4. Yakup 2: Asmalımescit'in bir diğer meyhanesi. Ciğer tavasını tavsiye ederim (Sinan Oymacı not: Mükemmel bir görüş). Rezervasyonsuz gitmeyin.

5. Umut Ocakbaşı: Beyoğlu'nda Hayal Kahvesinin sokağına girin, sağa dönün, Simurg kitapçısının yanındadır. Hakiki şalgam suyu
Adana'dan gelir. 1 çöp şiş, yarım kanat, şalgam, adam başı 5-5.5 milyon TL'dir. Ben çok severim. Adana güzel memlekettir, geç tanıdım.

6. Saki: Nevizade sokakta sola dönünce. Ben pek mezelerini sevmem ama güzel yerdir. İçkili masa adam başı 10 milyon TL civarı.

7. Hamdi Restaurant: Eminönü otobüs duraklarının arkasındadır. En iyi kebapçılardan biridir, içki vardır. Manzarayı ben söylemeyeyim, siz görün, dönmek istemezsiniz.

Daha pek çok var ama bunlar benim sevdiklerim.

Abur Cubur:

1. Kızılkayalar: Sakın ha, Beyoğluna gidip, girişteki hamburgercilerden Kızılkayalardan 2 hamburger 1 ayran istemeden geçmeyin, yazık olur. Fiyatı 1.250.000 TL. Sarımsaklı hamburger bağımlılık yapar.

2. Kokoreç: En iyisi Üsküdar motorlarından inince Beşiktaş'ta en sağdaki bıyıklı orta yaşlı olandadır. Fiyatı 1.500.000 TL yarım ekmek. Domatesi az koydurun, sulanır. Bir de Eminönü'nde İmparator vardır. Onu da tavsiye ederim. Ama Şampiyona sakın gitmeyin. Beğenmezsiniz.

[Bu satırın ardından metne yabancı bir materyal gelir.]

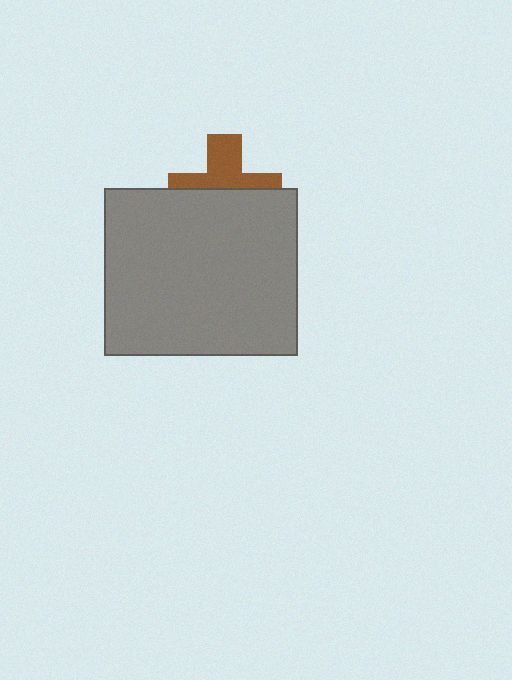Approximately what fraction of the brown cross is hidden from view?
Roughly 55% of the brown cross is hidden behind the gray rectangle.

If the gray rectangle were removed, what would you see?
You would see the complete brown cross.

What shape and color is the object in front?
The object in front is a gray rectangle.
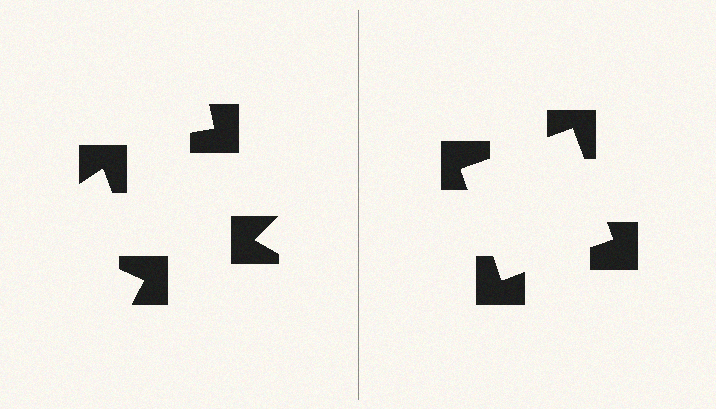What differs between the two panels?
The notched squares are positioned identically on both sides; only the wedge orientations differ. On the right they align to a square; on the left they are misaligned.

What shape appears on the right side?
An illusory square.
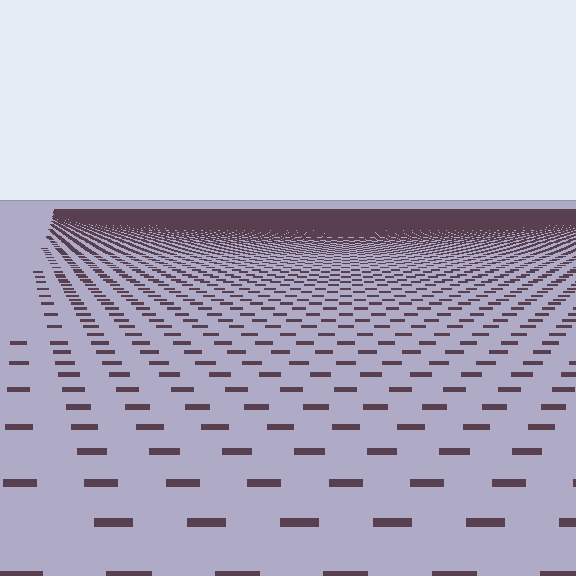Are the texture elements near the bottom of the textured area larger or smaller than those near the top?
Larger. Near the bottom, elements are closer to the viewer and appear at a bigger on-screen size.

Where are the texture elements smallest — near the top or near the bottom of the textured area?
Near the top.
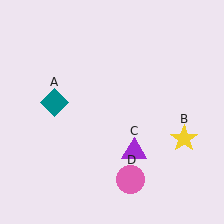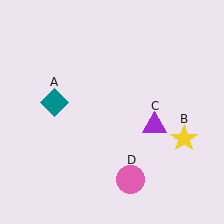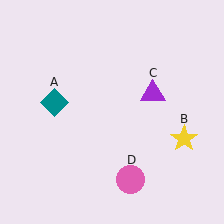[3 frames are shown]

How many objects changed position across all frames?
1 object changed position: purple triangle (object C).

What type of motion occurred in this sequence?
The purple triangle (object C) rotated counterclockwise around the center of the scene.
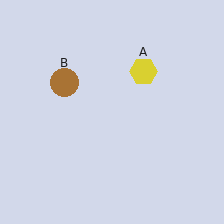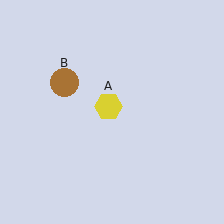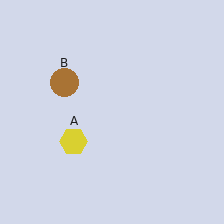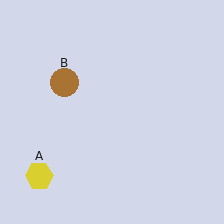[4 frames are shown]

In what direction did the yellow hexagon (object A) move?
The yellow hexagon (object A) moved down and to the left.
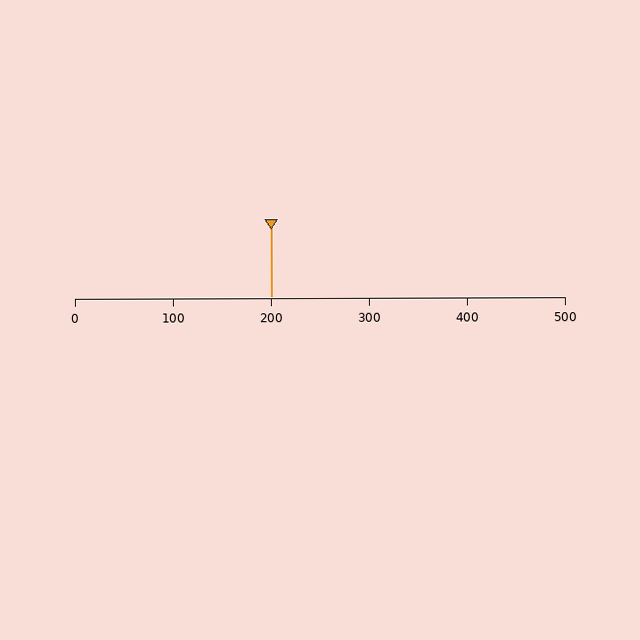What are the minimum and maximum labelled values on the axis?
The axis runs from 0 to 500.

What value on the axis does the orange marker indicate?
The marker indicates approximately 200.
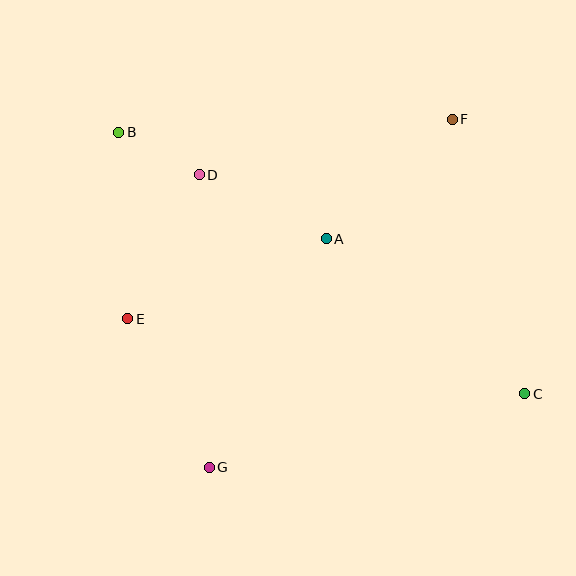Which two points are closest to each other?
Points B and D are closest to each other.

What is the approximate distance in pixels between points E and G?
The distance between E and G is approximately 170 pixels.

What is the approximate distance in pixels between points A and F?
The distance between A and F is approximately 174 pixels.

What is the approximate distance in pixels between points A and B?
The distance between A and B is approximately 233 pixels.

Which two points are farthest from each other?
Points B and C are farthest from each other.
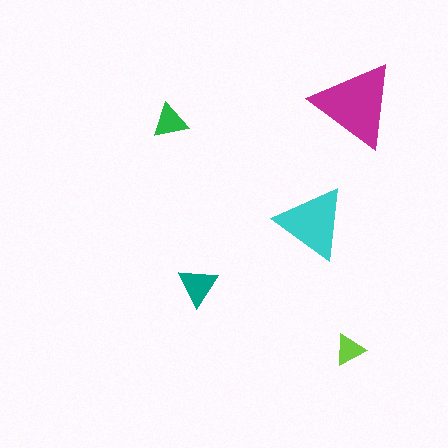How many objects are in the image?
There are 5 objects in the image.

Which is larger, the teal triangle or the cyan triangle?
The cyan one.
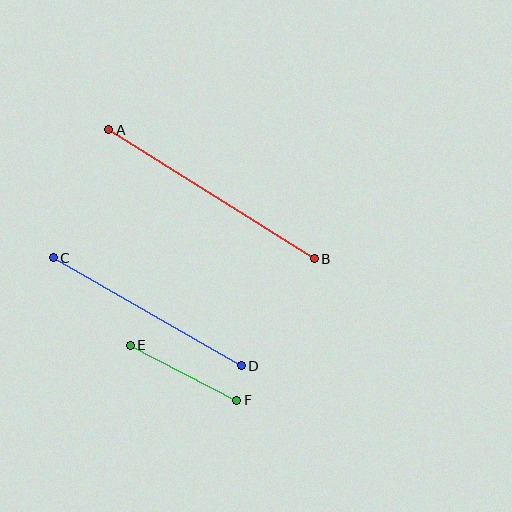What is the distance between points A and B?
The distance is approximately 243 pixels.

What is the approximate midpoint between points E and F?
The midpoint is at approximately (184, 373) pixels.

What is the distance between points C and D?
The distance is approximately 217 pixels.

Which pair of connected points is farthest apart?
Points A and B are farthest apart.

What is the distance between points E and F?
The distance is approximately 120 pixels.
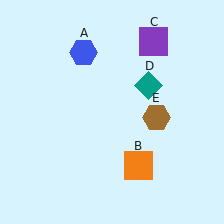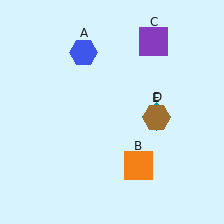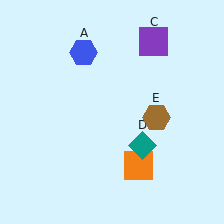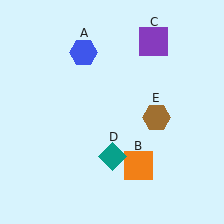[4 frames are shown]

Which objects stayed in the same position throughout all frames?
Blue hexagon (object A) and orange square (object B) and purple square (object C) and brown hexagon (object E) remained stationary.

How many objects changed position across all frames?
1 object changed position: teal diamond (object D).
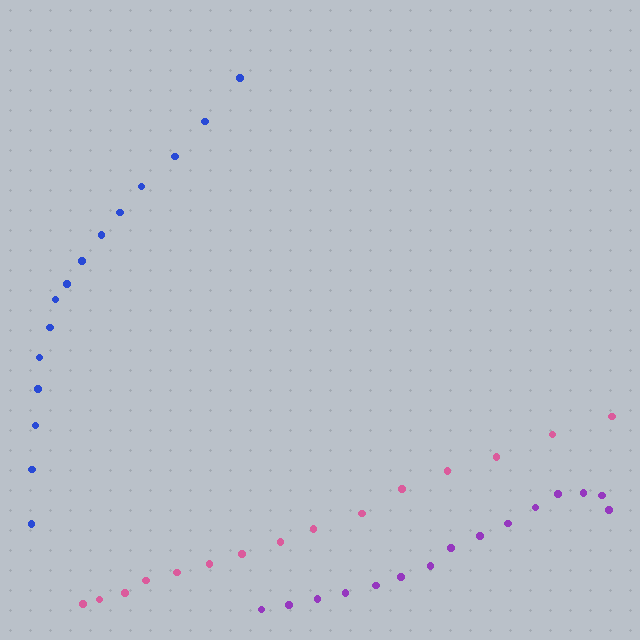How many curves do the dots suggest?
There are 3 distinct paths.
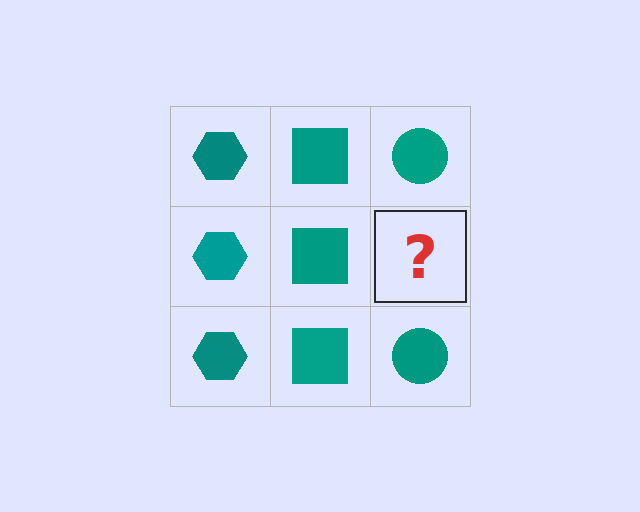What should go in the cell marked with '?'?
The missing cell should contain a teal circle.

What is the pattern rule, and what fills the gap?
The rule is that each column has a consistent shape. The gap should be filled with a teal circle.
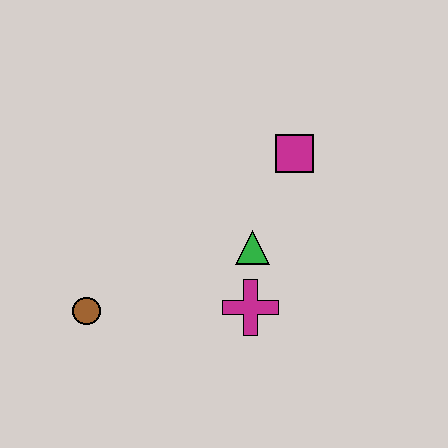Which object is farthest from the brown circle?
The magenta square is farthest from the brown circle.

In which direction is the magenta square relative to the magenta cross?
The magenta square is above the magenta cross.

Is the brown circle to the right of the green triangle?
No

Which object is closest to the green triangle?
The magenta cross is closest to the green triangle.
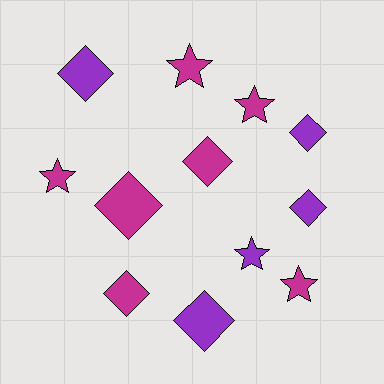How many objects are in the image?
There are 12 objects.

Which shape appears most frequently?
Diamond, with 7 objects.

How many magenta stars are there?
There are 4 magenta stars.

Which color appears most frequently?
Magenta, with 7 objects.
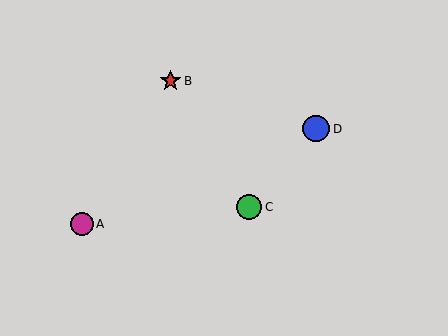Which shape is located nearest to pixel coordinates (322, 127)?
The blue circle (labeled D) at (316, 129) is nearest to that location.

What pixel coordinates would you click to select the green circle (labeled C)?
Click at (249, 207) to select the green circle C.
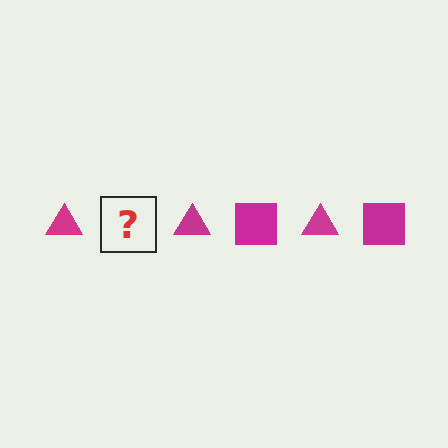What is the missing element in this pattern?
The missing element is a magenta square.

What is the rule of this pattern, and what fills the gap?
The rule is that the pattern cycles through triangle, square shapes in magenta. The gap should be filled with a magenta square.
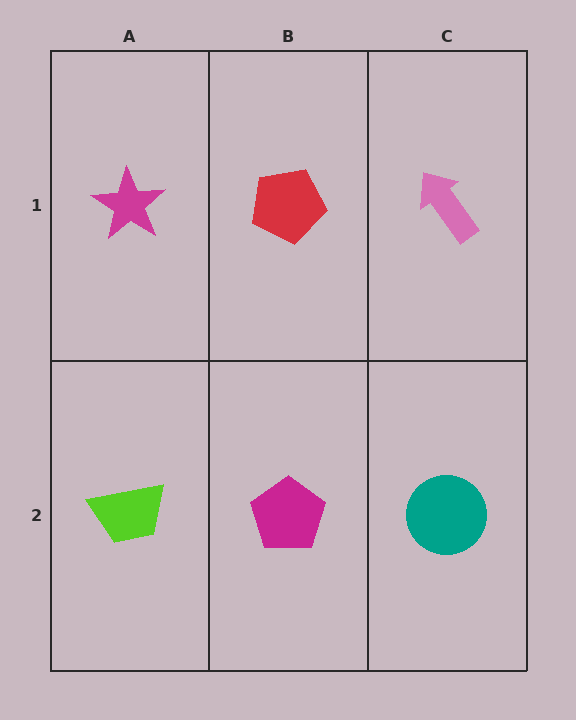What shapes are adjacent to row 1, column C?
A teal circle (row 2, column C), a red pentagon (row 1, column B).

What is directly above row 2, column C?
A pink arrow.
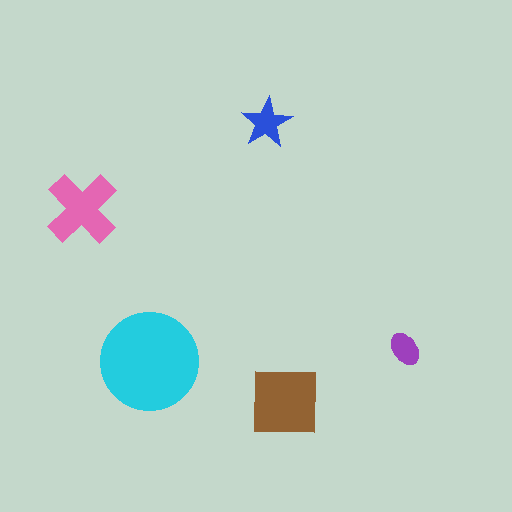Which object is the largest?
The cyan circle.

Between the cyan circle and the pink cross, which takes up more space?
The cyan circle.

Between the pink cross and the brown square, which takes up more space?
The brown square.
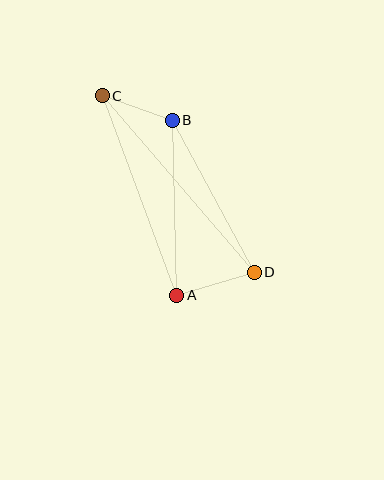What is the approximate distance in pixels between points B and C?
The distance between B and C is approximately 74 pixels.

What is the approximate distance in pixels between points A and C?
The distance between A and C is approximately 213 pixels.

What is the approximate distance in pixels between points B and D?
The distance between B and D is approximately 173 pixels.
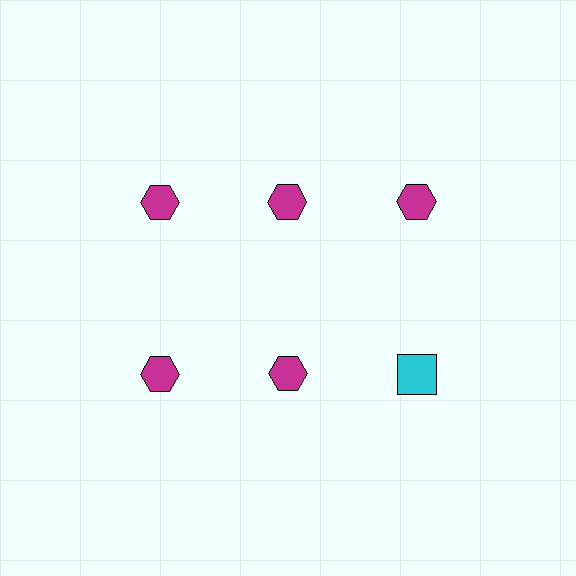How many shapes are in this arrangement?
There are 6 shapes arranged in a grid pattern.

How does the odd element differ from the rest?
It differs in both color (cyan instead of magenta) and shape (square instead of hexagon).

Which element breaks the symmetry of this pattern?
The cyan square in the second row, rightmost column breaks the symmetry. All other shapes are magenta hexagons.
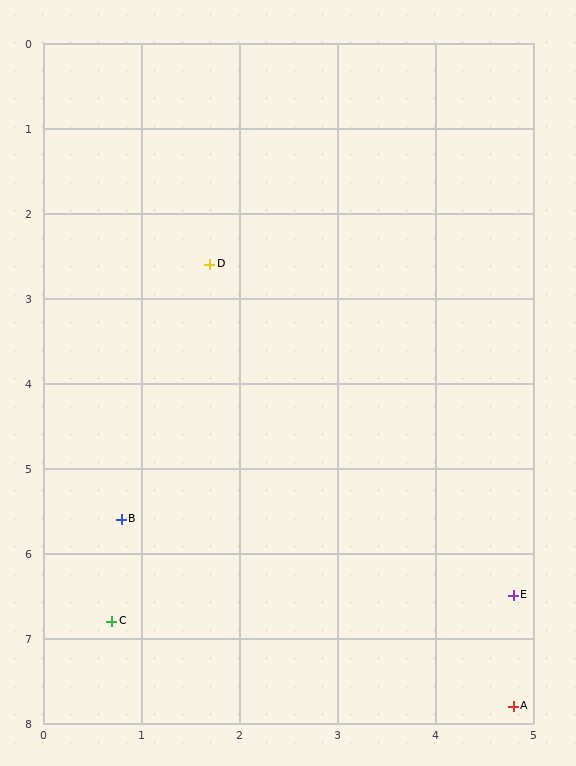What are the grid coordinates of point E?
Point E is at approximately (4.8, 6.5).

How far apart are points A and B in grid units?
Points A and B are about 4.6 grid units apart.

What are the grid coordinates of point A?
Point A is at approximately (4.8, 7.8).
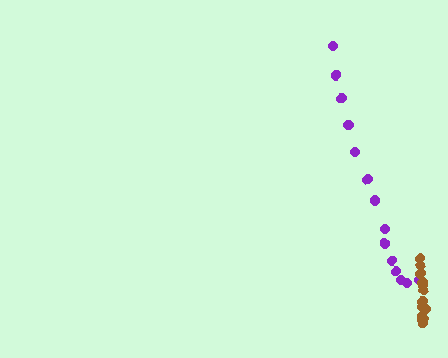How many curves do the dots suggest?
There are 2 distinct paths.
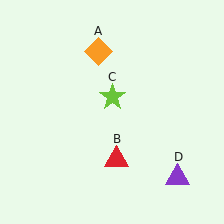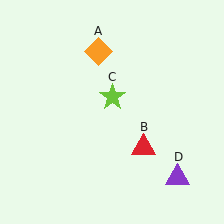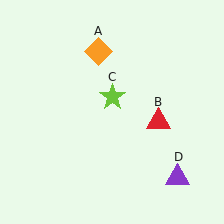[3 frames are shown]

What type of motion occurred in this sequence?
The red triangle (object B) rotated counterclockwise around the center of the scene.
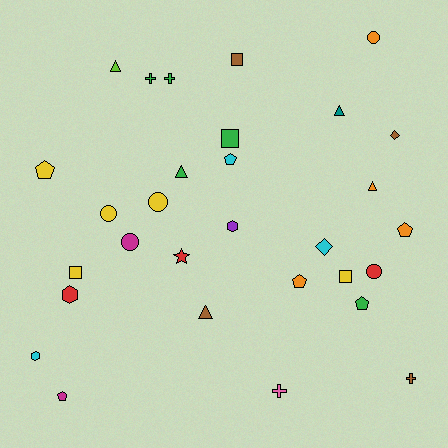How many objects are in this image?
There are 30 objects.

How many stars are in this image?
There is 1 star.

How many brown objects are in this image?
There are 4 brown objects.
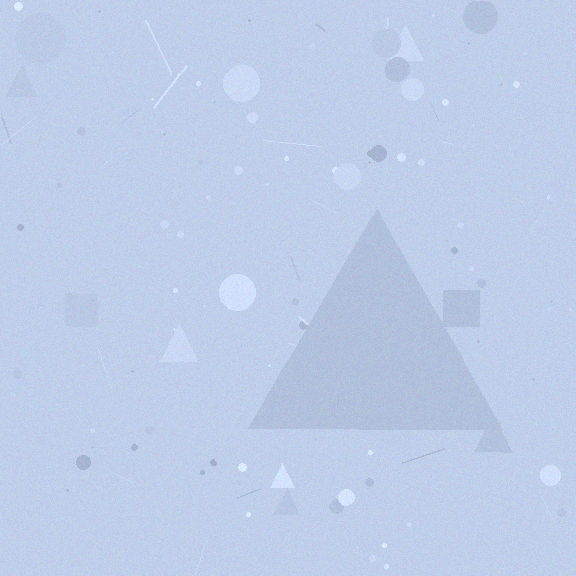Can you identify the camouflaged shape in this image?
The camouflaged shape is a triangle.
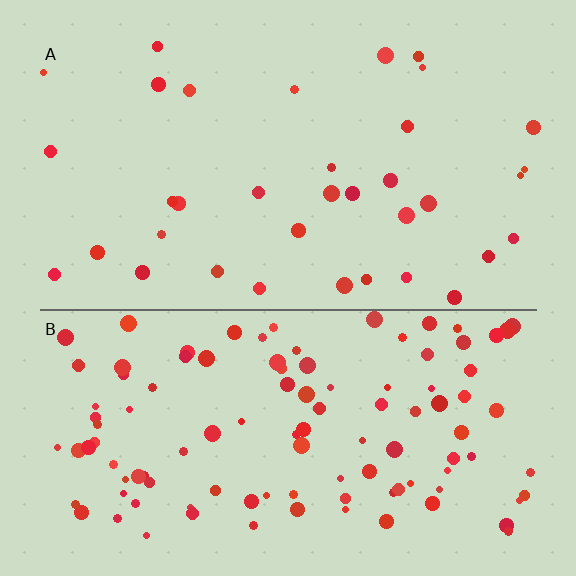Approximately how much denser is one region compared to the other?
Approximately 3.1× — region B over region A.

3. Sosisli: Kokoreç yemeyecekseniz az ileride durakların karşısındaki büfeden sosisli yemeyi tercih edin. İstanbulun en iyisidir. Fiyatı 1 sosisli 1 ayran, 800.000 TL.

4. Menemen: Beyoğlu'nda Lades en iyisidir. Bir sapı kırık tavanın içinde önünüze koyarlar menemen'i. Fiyatı hiç söylemeyeyim, acayip
ucuzdur. Yalnız şaşırıp da karşısındakine gitmeyin. O et lokantası olan Ladesdir. Orası biraz pahalıdır. Yeri çok kolay; Beyoğlundaki McDonalds'ı geçince soldaki sokakta.

5. Badem ezmesi: Bebek'te divan pastanesini bulun ya da yine McDonalds'ı. Karşı tarafa geçin. 100 mt. sonra. Çok guzeldir.

6. Yedi Sekiz Hasan Paşa: En iyi kuru pastacıdır. Beşiktaş çarşısında Pando'yu bulunca onu da bulmuş olursunuz.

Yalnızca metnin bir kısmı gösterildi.